Masih ingat Presiden RI ke 4? Iya itu dia sang begawan Abdurrahman Wahid alias Gus Dur. Presiden yang penuh kelakar dan mendapat banyak julukan karena jasa besarnya bagi perkembangan pluralisme, toleransi, dan kebhinekaan. Salah satu kata Gus Dur yang fenomonal adalah menyebut para anggota DPR seperti anak anak TK.
Komentar Gus Dur kala itu “Beda DPR dengan taman kanak-kanak memang tidak jelas” seperti terjadi di masa sekarang. Disaat pemerintah dengan pos-pos kementrianya menunjukan semangat kerja yang tinggi justru anggota DPR kita yang berleha-leha bersandar di sofa empuk gedung parlemen.
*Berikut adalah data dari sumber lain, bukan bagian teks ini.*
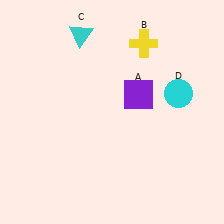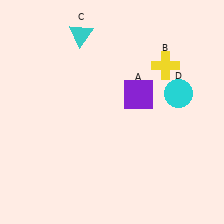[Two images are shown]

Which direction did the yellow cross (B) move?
The yellow cross (B) moved down and to the right.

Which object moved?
The yellow cross (B) moved down and to the right.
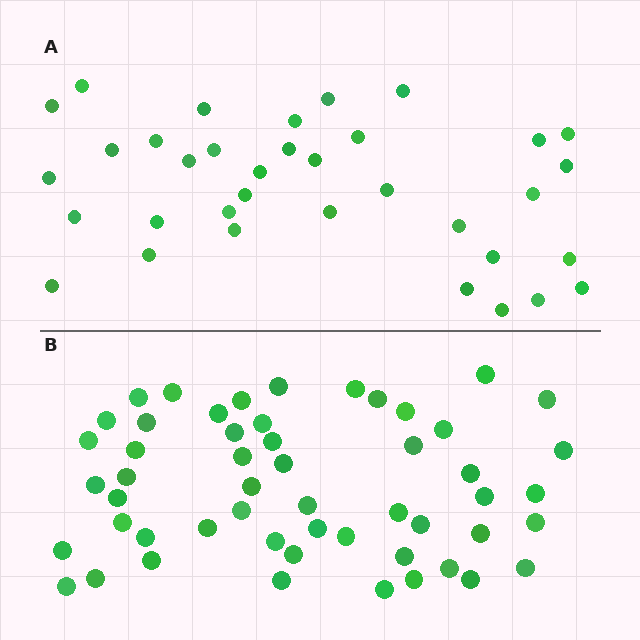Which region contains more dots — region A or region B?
Region B (the bottom region) has more dots.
Semangat kerja pemerintahan Jokowi tidak dibarengi dengan kualitas para penjaga pos kementrian sehingga sering kali menabrak rambu-rambu aturan yang berlaku dalam konstitusi kita. Salah satu yang kerap menabrak aturan adalah mentri dalam negeri Tjahjo Kumolo.
Tjahjo Kumolo bertindak sebagai pemerintah membawa draft RUU Pemilu yang diajukan ke DPR supaya disahkan menjadi Undang-Undang. Dalam RUU tersebut diatur masalah presidential threshold dimana nanti setiap parpol harus mencapai ambang batas tertentu jika ingin mengajukan calon presiden dan wakil presiden. Padahal sebelumnya Tjahjo Kumolo seperti di kutip dari laman resmi kemendagri bahwa tujuan RUU pemilu adalah untuk mewujudkan pemilu yang adil dan berpegang pada aspirasi masyarakat. Tapi faktanya dalam RUU pemilu tersebut sangat tidak adil dan sama sekali tidak berpegang pada aspirasi masyarakat, salah satunya menentukan adanya ambang batas dimana hal ini bertentangan dengan putusan MK dimana MK sudah memutuskan bahwa pemilu diadakan serentak.
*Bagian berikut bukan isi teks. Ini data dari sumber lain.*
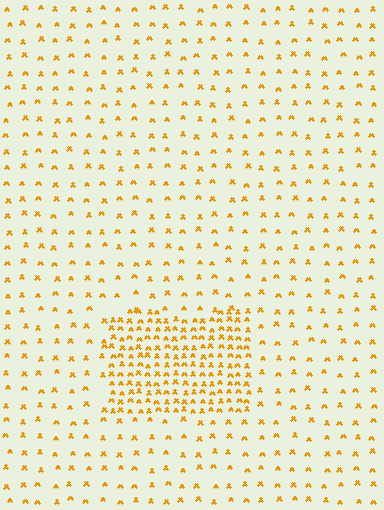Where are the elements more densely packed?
The elements are more densely packed inside the rectangle boundary.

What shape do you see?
I see a rectangle.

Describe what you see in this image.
The image contains small orange elements arranged at two different densities. A rectangle-shaped region is visible where the elements are more densely packed than the surrounding area.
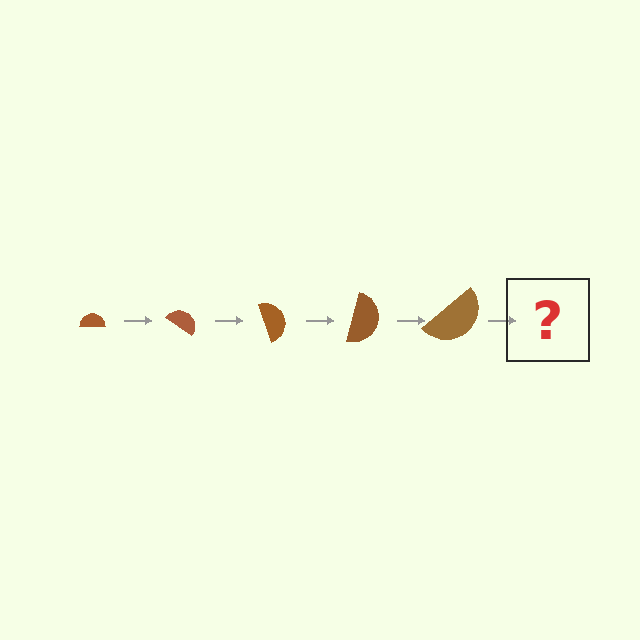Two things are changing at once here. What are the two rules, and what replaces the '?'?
The two rules are that the semicircle grows larger each step and it rotates 35 degrees clockwise each step. The '?' should be a semicircle, larger than the previous one and rotated 175 degrees clockwise from the start.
Aturan ambang batas dalam pemilu merupakan pemikiran bid’ah yang mengada-ada dari mendagri Tjahjo Kumolo. Sudah jelas pemilu diadakan serentak kok ya masih memaksakan ambang batas yang sudah tidak relevan lagi. Anehnya pemikiran bid’ah dan sesat seperti ii kok DPR malah ikut-ikutan terpancing dan mengusulkan ambang batas semaunya dengan mengabaikan putusan Mahkamah Konstitusi. DPR harusnya menjadi garda terdepan dalam menasihati pemerintah jika pemerintah melakukan kesalahan, kan DPR wakil rakyat. Jadi rakyat mengangkat seorang wakil alias seorang jongos yang digaji oleh rakyat untuk duduk di parlemen dengan harapan bisa memperjuangkan aspirasi rakyat.
DPR haarus bisa mengingatkan pemerintah agar aturan yang dibahas dibangun secara fair dan adil bagi semua kekuatan politik yang ada. Aturan ambang batas hanya keinginan suatu kelompok. Namun karena satu kelompok ini besar jadi bisa memaksa parpol kecil untuk ikut menyetujui aturan ambang batas dalam RUU Pemilu.
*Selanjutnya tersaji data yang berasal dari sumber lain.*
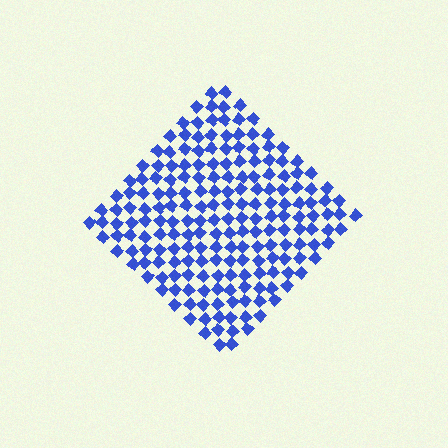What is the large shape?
The large shape is a diamond.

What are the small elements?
The small elements are diamonds.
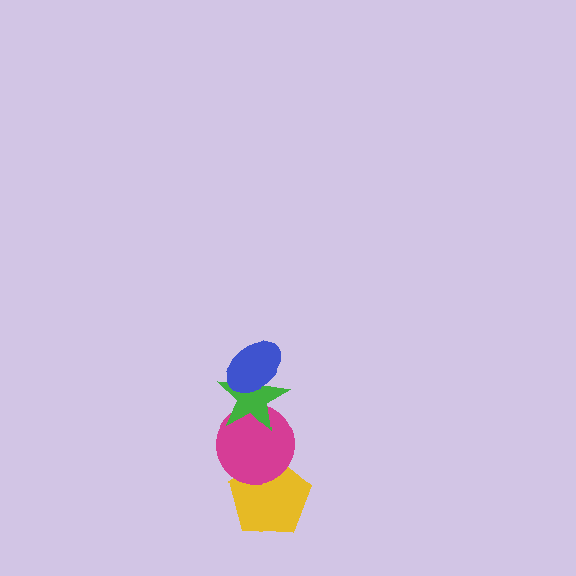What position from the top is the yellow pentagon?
The yellow pentagon is 4th from the top.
Jika DPR serius memperjuangkan nasib rakyat, jika DPR tidak seperti anak TK maka harus membuktikan keberanian dengan menolak aturan ambang batas. Menurut putusan MK dimana pemilu diadakan serentak maka setiap partai politik boleh mengajukan calon presiden dan calon wakil presiden dalam pemilu 2019 tanpa adanya syarat berapa persen perwakilan yang duduk di badan legislatif. Tapi jika DPR masih seperti anak TK maka mereka mendukung usulan pemerintah atau dengan menentukan ambang batas seenaknya sendiri mulai dari 3 % sampai 20% yang sudah jelas-jelas melanggar putusan Mahkamah Konstitusi, yah kita lihat saja kedepanya, apakah anggota DPR kita sudah dewasa atau masih taman kanak-kanak?.